Der Zweite Senat hob eine anders lautende Entscheidung des Bundesfinanzhofs auf, weil dadurch der Grundsatz der Gleichbehandlung verletzt werde ( Az: 2 BvR 167/02 - Beschluß vom 11. Januar 2005 ). Damit gaben die Karlsruher Richter einer Mutter Recht, deren Sohn 1998 bei der Ausbildung als Industriemechaniker rund 12 500 Mark (6400 Euro) brutto verdiente.

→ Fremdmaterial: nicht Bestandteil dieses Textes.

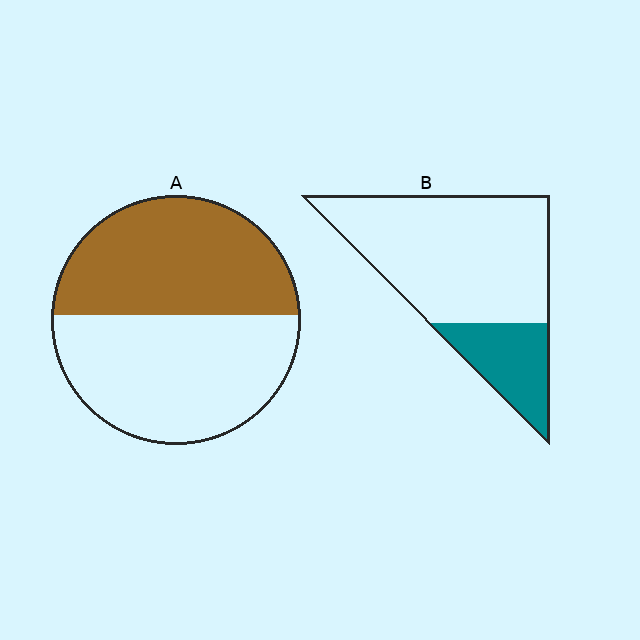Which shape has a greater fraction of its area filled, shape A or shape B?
Shape A.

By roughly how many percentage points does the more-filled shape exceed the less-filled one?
By roughly 25 percentage points (A over B).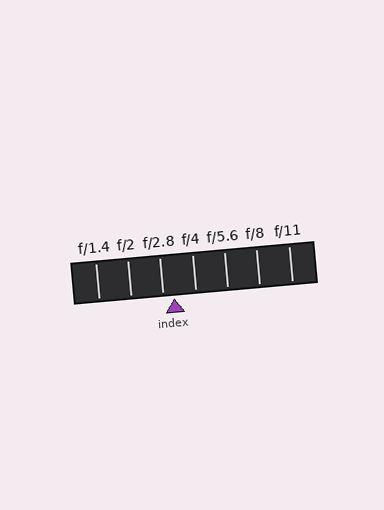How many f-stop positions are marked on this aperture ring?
There are 7 f-stop positions marked.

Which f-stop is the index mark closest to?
The index mark is closest to f/2.8.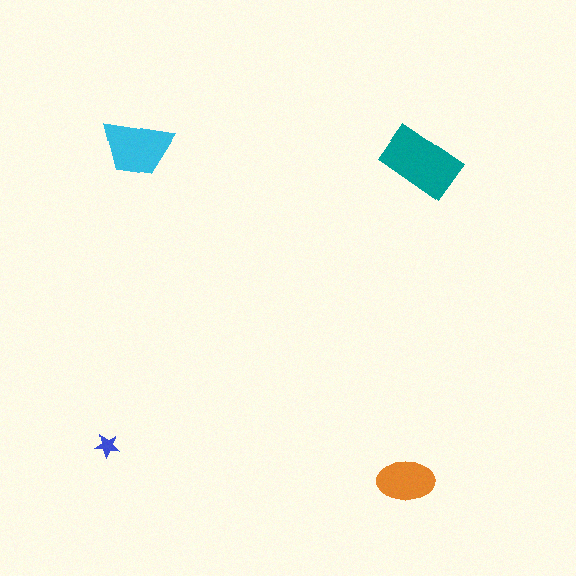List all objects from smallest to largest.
The blue star, the orange ellipse, the cyan trapezoid, the teal rectangle.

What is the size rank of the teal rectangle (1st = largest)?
1st.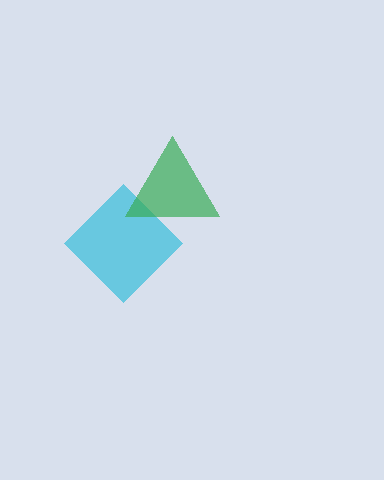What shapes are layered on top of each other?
The layered shapes are: a cyan diamond, a green triangle.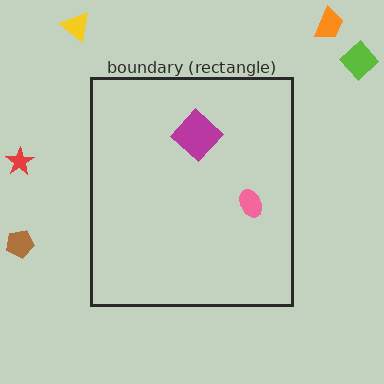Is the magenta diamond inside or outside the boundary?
Inside.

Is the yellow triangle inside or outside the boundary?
Outside.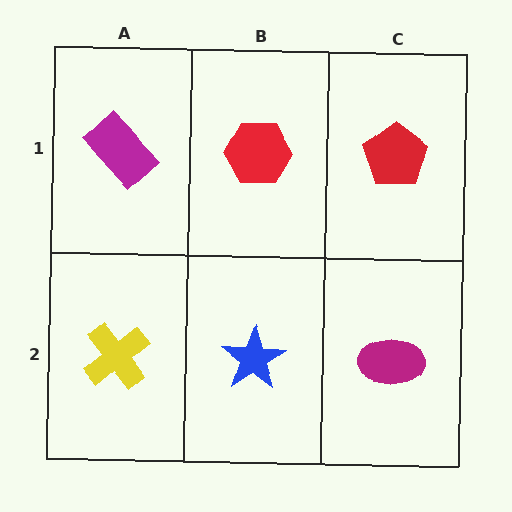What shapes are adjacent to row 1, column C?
A magenta ellipse (row 2, column C), a red hexagon (row 1, column B).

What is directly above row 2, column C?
A red pentagon.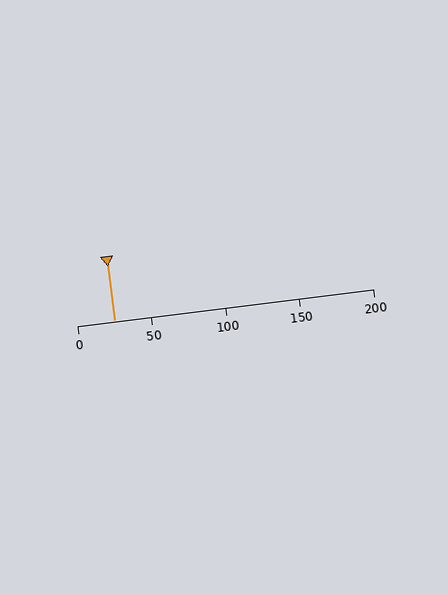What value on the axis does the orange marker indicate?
The marker indicates approximately 25.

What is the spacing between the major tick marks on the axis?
The major ticks are spaced 50 apart.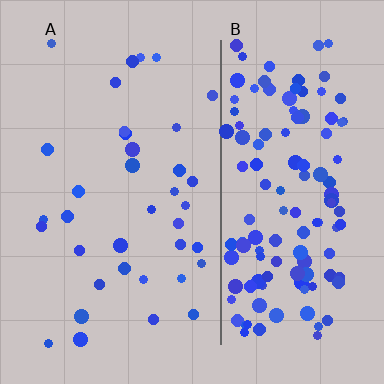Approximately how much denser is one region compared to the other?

Weil damit die damalige Freigrenze von 12 000 Mark (gut 6100 Euro) überschritten war, zahlte das Arbeitsamt kein Kindergeld mehr. Laut Gericht hätte das Amt aber vom Einkommen die Sozialversicherungsbeiträge von gut 3000 Mark abziehen müssen. Denn die Beiträge würden vom Arbeitgeber direkt abgeführt und seien für die Eltern also nicht verfügbar.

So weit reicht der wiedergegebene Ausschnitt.